The EU-China summit is usually an effort to deepen trade ties. But last year’s exchange of tit-for-tat sanctions over the plight of China’s Uyghur minority, followed by Beijing’s trade coercion of EU-member Lithuania over Taiwan, soured preparations for the meeting.

The downgrade in relations came surprisingly quickly after the EU and China secured an investment deal in late 2020 long sought by Germany.

Human rights concerns, and US pressure on the EU, sapped momentum, sowing distrust and sinking diplomatic ties.

Relations have suffered further as Beijing abstains from condemning Moscow’s assault on Ukraine. Some in the EU see the emergence of a Chinese-Russian bloc against the US, EU and their more liberal-minded allies.

In a meeting with Russian counterpart Sergei Lavrov, Chinese Foreign Minister Wang Yi on Wednesday said that “China-Russia cooperation has no limits”, repeating a line used by Presidents Vladimir Putin and Xi.

The friendship between Russia and China “is clearly directed towards creating a new world order in which authoritarian great power politics would dominate over the international rule of law,” said German MEP Reinhard Buetikofer, a frequent critic of Beijing.

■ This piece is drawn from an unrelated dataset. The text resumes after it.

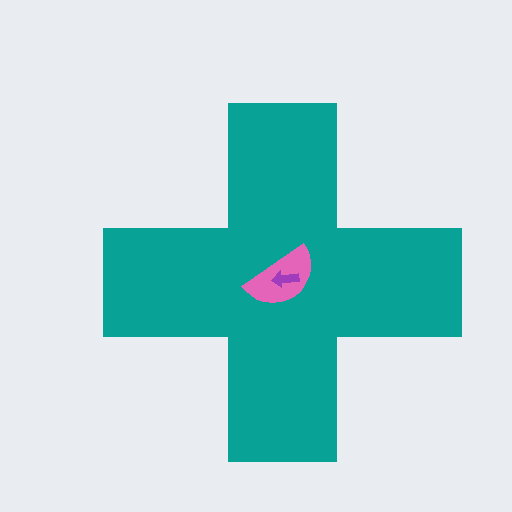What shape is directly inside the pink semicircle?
The purple arrow.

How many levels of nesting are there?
3.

China, Russia ‘more determined’ to boost ties, Beijing says

But given China’s close commercial ties to Europe, “China’s ways of dealing with Russia’s aggression is a convoluted effort to be on Russia’s side without paying too much of a price for that,” added Buetikofer, one of several MEPs sanctioned by China.

‘Pipe dream’

An EU official involved in preparing the summit, which includes a session with Chinese Prime Minister Li Keqiang, stressed the importance of China’s stance on Russia over all else.

“It has very concrete significance whether China uses or does not use its influence to have ceasefire established, humanitarian corridors established, that it doesn’t help or helps to circumvent sanctions.”

But Sylvie Bermann, a former French ambassador to both Moscow and Beijing, cautioned: “The idea of detaching China from Russia is a pipe dream.”

While Ukraine is at the top of the agenda for European leaders, the same cannot be said for Beijing.

Asked Wednesday what the Communist leadership expects from the summit, a Chinese foreign affairs spokesman did not once mention Ukraine by name.

“The international situation is unstable and volatile, and uncertainty is increasing,” the spokesman, Wang Wenbin, said, adding: “China and the EU are two major powers for world peace.”

But a senior EU official insisted that China “has to realise that, while it thinks that (the Russian invasion of Ukraine) has nothing to do with EU-China relations, actually it does”.

Ding Chun, a professor at the Institute of Global Economics at Fudan University in Shanghai, still expected Ukraine to make it into the conversation, even if no developments were expected.

“The two parties will simply share their respective positions,” he told AFP.